Nota-se que diariamente surgem novos Coaches no mercado brasileiro, assim como formações ou cursos livres voltados para esta área. Entretanto, cabe destacar que algumas vezes a terminologia “Coaching” é utilizada de forma inadequada, e em alguns casos instituições oferecem formações sem certificação ou até mesmo com métodos um pouco duvidosos.

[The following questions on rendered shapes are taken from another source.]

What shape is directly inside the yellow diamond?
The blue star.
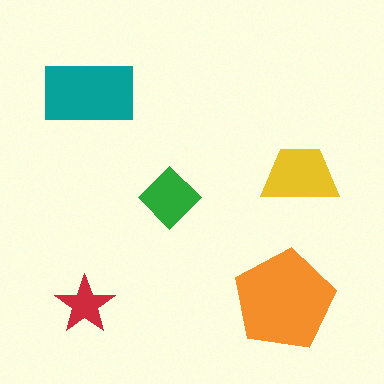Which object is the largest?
The orange pentagon.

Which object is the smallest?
The red star.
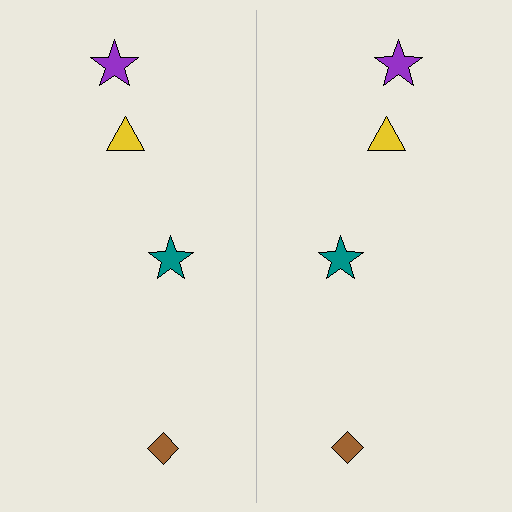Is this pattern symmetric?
Yes, this pattern has bilateral (reflection) symmetry.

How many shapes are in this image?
There are 8 shapes in this image.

Por exemplo, é comum alguns cursos de especialização possuírem a terminologia “Coaching” no seu nome, porém isso não significa que o profissional estará habilitado para atuar como Coach, é necessário ter muitas horas de treinamento para realizar o trabalho de Coaching, ou ainda, muitas horas de experiência prática.

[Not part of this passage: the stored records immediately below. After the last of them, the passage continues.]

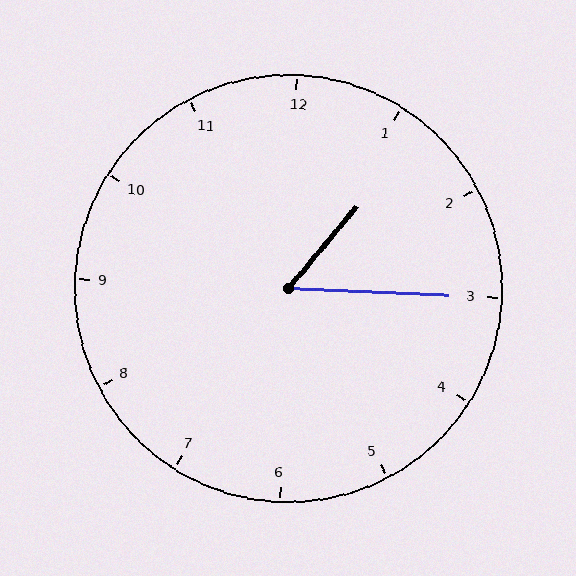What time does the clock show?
1:15.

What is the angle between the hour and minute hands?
Approximately 52 degrees.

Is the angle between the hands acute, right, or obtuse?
It is acute.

Por isso, é preciso ter cuidado no momento da escolha de um Coach, assim como no processo de escolha de um curso de formação, pois há deturpação do conceito de Coaching.

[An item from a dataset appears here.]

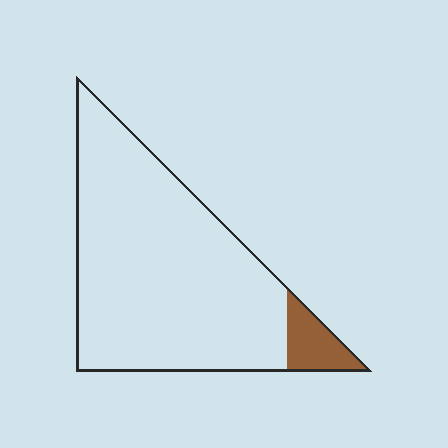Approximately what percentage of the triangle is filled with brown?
Approximately 10%.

De acordo com a SBC (2009, p. 25) “o Coaching é um processo que visa elevar a performance de um indivíduo, aumentando os resultados positivos por meio de metodologias, ferramentas e técnicas conduzidas por um profissional (o Coach) em parceria com o cliente (o Coachee)”.

Esta definição extremamente simples, nem sempre é tão simples na prática. De fato há uma confusão sobre o trabalho desenvolvido no Coaching. Há pessoas que confundem o Coaching com a terapia, outros imaginam que o Coach dará conselhos, ou ainda, que se trata de um processo de consultoria.

Cabe lembrar que o bom Coach é aquele que faz com que as pessoas encontrem os caminhos por si mesmas, sendo que geralmente a eficácia do Coaching se mede pela independência do Coachee, ou seja, o Coachee encontra as suas próprias respostas durante o processo e não pode ficar dependente do Coach para tomar as suas decisões. É muito comum no processo de Coaching ocorrer a aprendizagem, pois o processo em si desencadeia uma série de reflexões e processamentos mentais. Esse processo costuma ser enriquecedor, pois amplia o autoconhecimento do Coachee.

Pode-se dizer que o grande benefício do Coaching é o seu foco no resultado positivo. Dificilmente uma pessoa que passa por um processo de Coaching não realiza mudanças ou transformações em sua vida pessoal ou profissional. Na maioria das vezes ocorrem muitas mudanças significativas, rompendendo crenças limitantes, medos, obstáculos e aumentando a autoconfiança.

Assim como em outras profissões, o Coach utiliza algumas ferramentas e métodos testados, tais como Roda da Vida, Matriz de Ganhos e Perdas, Definição de Propósitos, Especificação de Objetivos, Road Map, Projeção de Objetivos, entre outras. Ou seja, o trabalho do Coach deve ser conduzido com muita maestria, porque os impactos na vida do Coachee são enormes, e a responsabilidade é grande.

Deste modo, segue abaixo algumas dicas para selecionar o seu Coach:

  • Checar se o profissional possui certificação em alguma instituição renomada e com foco em formação de Coaches.
  • Checar a experiência do profissional. É importante que o profissional já tenha uma trajetória profissional ou experiências prévias etc.
  • Busque referências sobre a reputação do profissional, principalmente, relacionadas aos aspectos de integridade e ética.
  • Identifique se você sente “confiança” no profissional para que possa se sentir seguro.

Certamente, o Coaching quando bem conduzido é “transformador”. Muitas vezes o Coaching permite que as pessoas identifiquem o seu “turn point”, e possam encontrar o seu real propósito de vida, e não há nada mais gratificante e extraordinário que isso...

Referências:

CATALÃO, J. A.; PENIN, A. T. Ferramentas de coaching. Lisboa: Lidel, 2010.

MARQUES, J. R.; CARLI, E. Coaching de carreira. São Paulo: SerMais, 2002.

SBC. Personal e Professional Coaching: Livro de metodologias. São Paulo: 2009.

SITA, M.; PERCIA, A. Manual completo de coaching. São Paulo: SerMais, 2011.

ZENGER, J. H.; STINNETT, K. The extraordinary coach. USA: McGrawhill, 2010.